Finding cheap and practical ways of removing salt from seawater could potentially help some of the 844 million people worldwide without regular access to clean water – and scientists just found a new nanoscale method for doing just that.
Using a tiny disc made of super-hydrophilic filter paper, layered with carbon nanotubes for light absorption, the new technique runs on nothing but sunlight, but is able to remove almost 100 percent of the salt in the original liquid.
The new approach is based on a traditional method: heat water until it steams and capture that, leaving the salt and other impurities behind. To turn water into steam using energy from our Sun, one needs to use solar thermal materials to efficiently convert that energy into heat.
But if these materials are covered by salt crystals from the evaporating water, the whole thing can grind to a halt. The new method successfully addresses this problem by maintaining a steady rate of water evaporation as the salts are harvested and removed from the process, to avoid them reducing efficiency.
So, what we have here is a desalination method that's cheap, practical, and effective. Because it's powered by sunlight, devices using this technique could be particularly useful in places without reliable access to electricity.

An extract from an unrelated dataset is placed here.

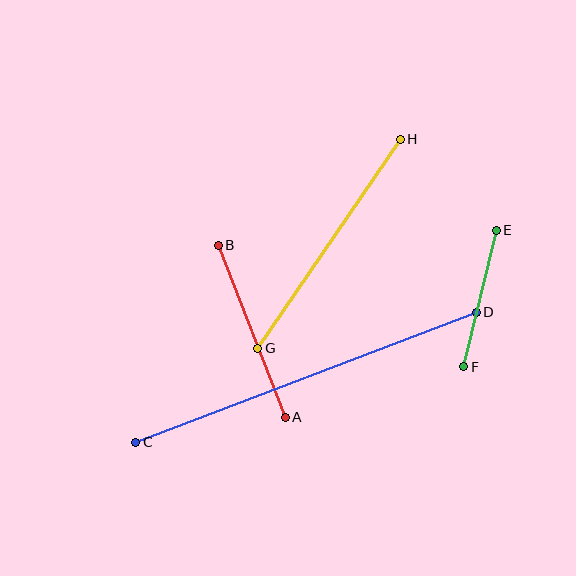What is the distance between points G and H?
The distance is approximately 253 pixels.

"Our study results advance one step further towards the practical application of solar steam generation technology, demonstrating great potential in seawater desalination, resource recovery from wastewater, and zero liquid discharge," says chemical engineer Xiwang Zhang, from Monash University in Australia.
"We hope this research can be the starting point for further research in energy-passive ways of providing clean and safe water to millions of people, illuminating environmental impact of waste and recovering resource from waste."
The new system uses a 1 millimetre (0.04 inch) diameter cotton thread to transport salty water to the evaporation disc, where the pure water is trapped and the salts are pushed out towards the edges.
This is all powered by sunlight, and in tests the researchers measured light absorbance of over 94 percent across the entire solar spectrum – so it makes good use of whatever sunlight happens to be available.
As Zhang told New Atlas, the innovative new device is capable of producing 6-8 litres (or 1.6-2.1 gallons) of clean water per square metre (10.8 square feet) of surface area per day. Next, the scientists want to up that production rate.
It's not the only interesting desalination approach we've seen lately; last year, a team from the US produced a hydrogel-based, solar-powered technique for removing salt from seawater that is powerful enough to work on water taken from the Dead Sea.
The challenge now is to scale up such methods to make them practical – both in terms of putting the systems in place and in terms of how much water they can process.
"Water security is the biggest challenge the world faces in the 21st century, especially as population grows and the effects of climate change take shape," says Zhang. "Developing and under-resourced communities feel the effects of these factors the most."
"Utilising solar energy for water treatment has been widely considered as one of the sustainable solutions towards addressing the scarcity of clean water in some communities, without sacrificing our environment or resources."
The research has been published in Energy & Environmental Science.